Mumbai Diary: Wednesday Dossier

Updated: May 08, 2019, 07:48 IST | Team mid-day

The city - sliced, diced and served with a dash of sauce

Mumbai Diary: Wednesday Dossier

For whom the bell tolls

Actor Ronit Roy inaugurates artist Paramesh Paul's exhibition on the Nandi bull, at an art gallery in Kala Ghoda on Tuesday. Pic/Bipin Kokate


A bit of chick chat

The first time that this diarist watched Tungrus (2017) - a short documentary on a Mumbai family with a pet rooster - he and his friends laughed uncontrollably for almost the entire 13 minutes of the delightful film's duration.

Rishi Chandna

It's a simply told story about the travails that the family goes through as the bird grows into a full-blown rooster after entering the household as a tiny chick. But director Rishi Chandna opts for such a chilling ending that all our laughing turned instantly into a deathly silence. And the sort of impact that the film has on viewers has now been recognised at the Ennesimo Film Festival in Italy with a special mention, and at Belgium's Ghent Viewpoint Documentary Film Festival where it won the Best Short Documentary Award. Our heartiest congratulations.


Tracking the past of city's tram heritage

It might be hard to imagine in today's day and age when Metro work has made traffic a nightmare, but Mumbai was once a place where trams rolled lazily on the streets. In fact, it was on May 7 in 1907 when the city got its first electric tram. And a social media page, Mumbai Heritage, took us back in time to the occasion with old photographs and nuggets of information about Mumbai's tram heritage. Did you know, for instance, that Mumbai became India's first city with double-decker public transport when such trams were introduced here in 1920?


Fact vs fiction

A safe space for the desi queer to share their stories, Gaysi family posted eight LGBTQ parenting myth-busters on Instagram yesterday in light of International Family Equality Day. Each slide featured one myth - being raised by homosexual parents will make the kids homosexual, for instance - accompanied by evidence supported by research studies. "Here's hoping for some change in laws and understanding of what makes a family. Not heterosexuality, just love," they wrote, making a point we wholeheartedly support.


Planting the seeds of a better future

It's no secret that Mumbai's green patches are decreasing at an alarming rate given construction work for residential housing and public transport projects. But with the monsoon drawing near, there is a chance to make some amends. That's what the folks at ROOTS, a nature club based in the city, have set out to do with a tree plantation campaign. The idea is to adopt the guerilla gardening method, wherein they will disperse thousands of seed bombs across the city's outskirts and state just before the onset of rain. And the organisers are thus calling on Mumbaikars to save the seeds of fruits that you are enjoying these days - be it mangoes, chikoos or jamuns - by simply washing them in water before air-drying them, and then contact them once you have a few. The number to call is 9820613334.

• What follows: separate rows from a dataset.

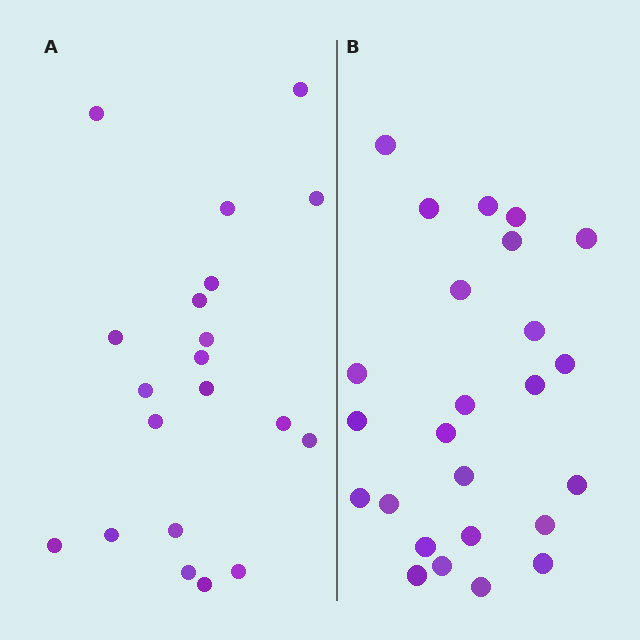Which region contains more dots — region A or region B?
Region B (the right region) has more dots.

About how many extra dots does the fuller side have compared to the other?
Region B has about 5 more dots than region A.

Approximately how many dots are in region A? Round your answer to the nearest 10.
About 20 dots.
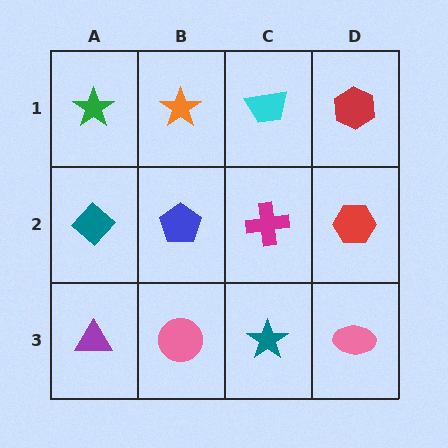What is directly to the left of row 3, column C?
A pink circle.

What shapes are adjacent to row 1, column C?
A magenta cross (row 2, column C), an orange star (row 1, column B), a red hexagon (row 1, column D).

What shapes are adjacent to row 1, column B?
A blue pentagon (row 2, column B), a green star (row 1, column A), a cyan trapezoid (row 1, column C).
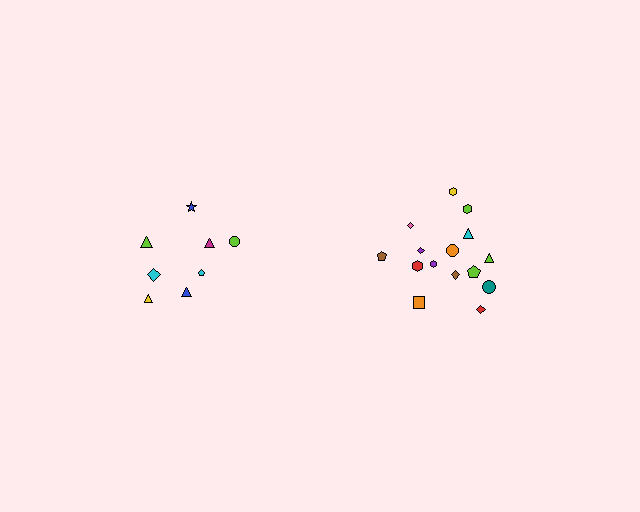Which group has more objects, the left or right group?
The right group.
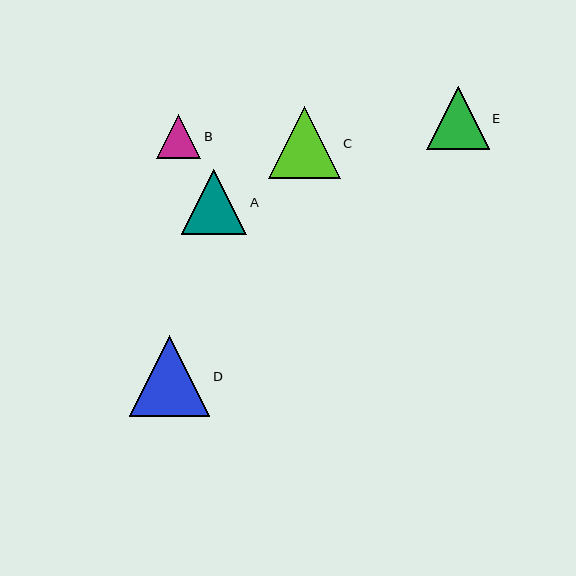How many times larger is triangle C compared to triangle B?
Triangle C is approximately 1.6 times the size of triangle B.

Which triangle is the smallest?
Triangle B is the smallest with a size of approximately 44 pixels.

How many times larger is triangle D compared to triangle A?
Triangle D is approximately 1.2 times the size of triangle A.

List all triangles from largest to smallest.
From largest to smallest: D, C, A, E, B.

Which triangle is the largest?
Triangle D is the largest with a size of approximately 80 pixels.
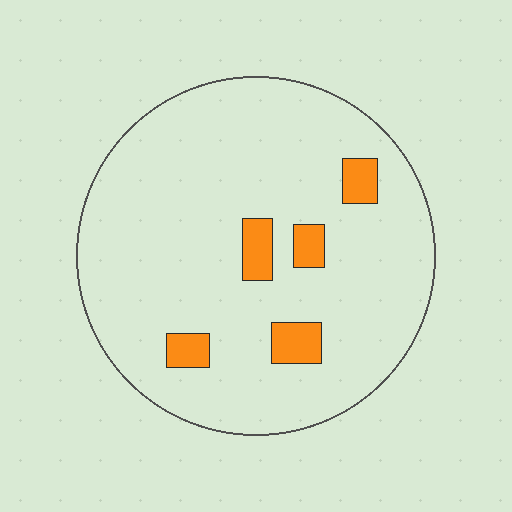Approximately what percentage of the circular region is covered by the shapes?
Approximately 10%.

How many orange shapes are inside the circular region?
5.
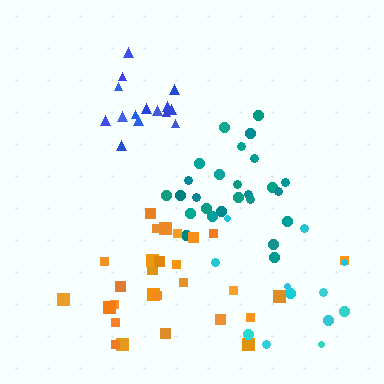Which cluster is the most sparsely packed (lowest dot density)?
Cyan.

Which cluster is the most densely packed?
Blue.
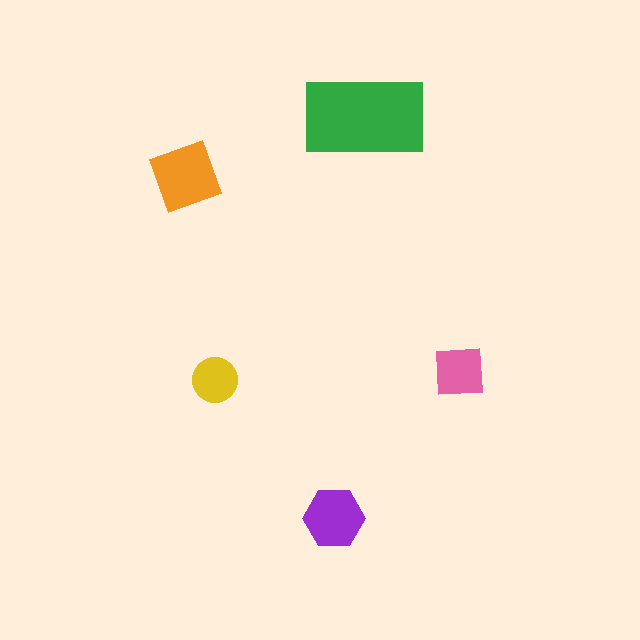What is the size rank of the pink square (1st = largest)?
4th.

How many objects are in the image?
There are 5 objects in the image.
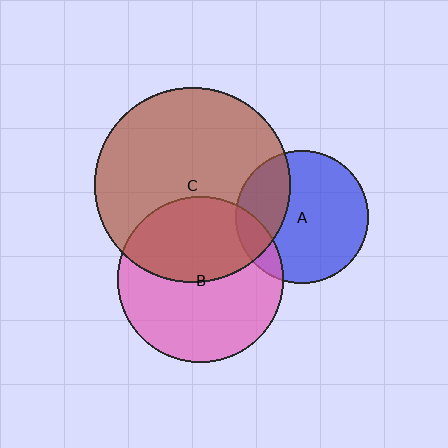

A name-changing launch date

Author Amish has carved a niche for himself with his brand of mythological fiction that includes books like The Immortals of Meluha and Sita: Warrior of Mithila. So much so, that his fans wait with bated breath whenever he announces that he is working on a book. But this wait turned out to be much longer than usual with his next release, earlier titled Raavan: Orphan of Aryavarta. The good news for fans, however, is that he hosted a Facebook Live conversation with film critic Anupama Chopra yesterday where he first apologised for personal reasons having come in the way of him finishing the book, and then revealed that it will definitely get launched in July, with pre-orders starting from June 1. Curiously, he also said that he has changed the title to Raavan: Enemy of Aryavarta. And when Chopra asked him why, Amish said that Raavan was actually born in a place close to Delhi, and the author initially believed that Raavan felt as if his motherland had abandoned him, hence the word "orphan" in the title. But later Amish felt that it was Raavan instead who had rejected India, leading him to include "enemy" in the name. "I felt that 'orphan' would have robbed Raavan of the agency he showed in rejecting his motherland," Amish said.